When he walks back into the living room, I shake my head. I can tell by his face he’s pissed.
He picks up the remote and unpauses the TV.
“Finally,” I say. When we finish the show I get up to go to bed. I’m going to read. I can’t handle another hour of pausing and unpausing the show.
“I’m going to bed,” I tell him. “Enjoy your whiskey. I’m sure you’ll have another.”
Before I know what’s happening, he’s up and across the room. He slams my back against the wall, the artwork on the wall shakes. His hands are around my throat, squeezing. I can’t breathe.
I try to scream, but I can’t catch my breath. He’s grinning, maniacally. His eyes are bulging out of his head and I’m sure mine are too. He won’t stop squeezing. All I can see are tiny pinpoints of light, like bright dust particles.
Then, I don’t see anything. Not for a while.
No idea how long I’m out, but suddenly I can feel myself back in my body. I’m slumped on the ground, leaning against the living room wall. I can’t move or speak, but I can think. I’m in here, somewhere. He’s nowhere to be found. If I know my husband at all, he didn’t call anyone. He’s going to try and cover this up.
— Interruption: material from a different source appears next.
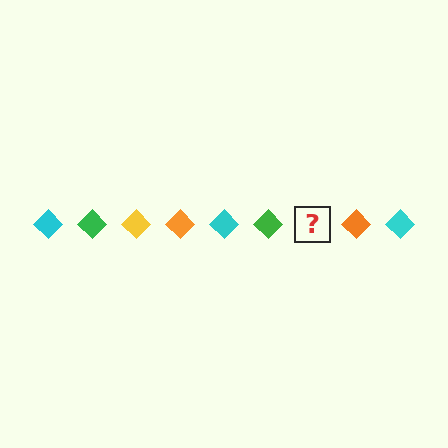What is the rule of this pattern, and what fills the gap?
The rule is that the pattern cycles through cyan, green, yellow, orange diamonds. The gap should be filled with a yellow diamond.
He probably had a drink and went to bed. Hoping things will look better in the morning.
I don’t know how much time has passed, but I feel him step back into the living room. I can’t turn my head or move my body. This feels like a terrible dream.
Now I see him. He takes a step toward me and stops. Fucker. Coward. He better not cry and whine and tear at his clothing.
He doesn’t. Well, he should cry and whine and tear at his clothing! After all, he killed me!
He leaves. I hear him in the kitchen. Is he pouring a drink? He is! I hear the ice cubes rattling around a highball glass. You’ve GOT to be kidding me. Only last night he swore he wasn’t an alcoholic, and now he’s starting his day with a drink?
Ah, well, he did kill his wife last night. I guess that might push a borderline alcoholic right over the line.
So, what’s he going to do now? I wonder. I’ve watched every true crime documentary on Netflix, and we’ve binged a lot of shows about serial killers. Maybe he learned something from them. He could pull a Dexter and chop me up into parts and throw me in the lake. But the only lake near here is always packed and we don’t have a boat. He’d have to toss me in the shallow water and pray the tide takes me out.
Or, what’s that musical where the guy kills people and uses them for meat? We don’t have a meat grinder, though. He could bury me in the backyard like they do in that one movie…’The Burbs’? But the neighbors might see and complain that he didn’t have a permit.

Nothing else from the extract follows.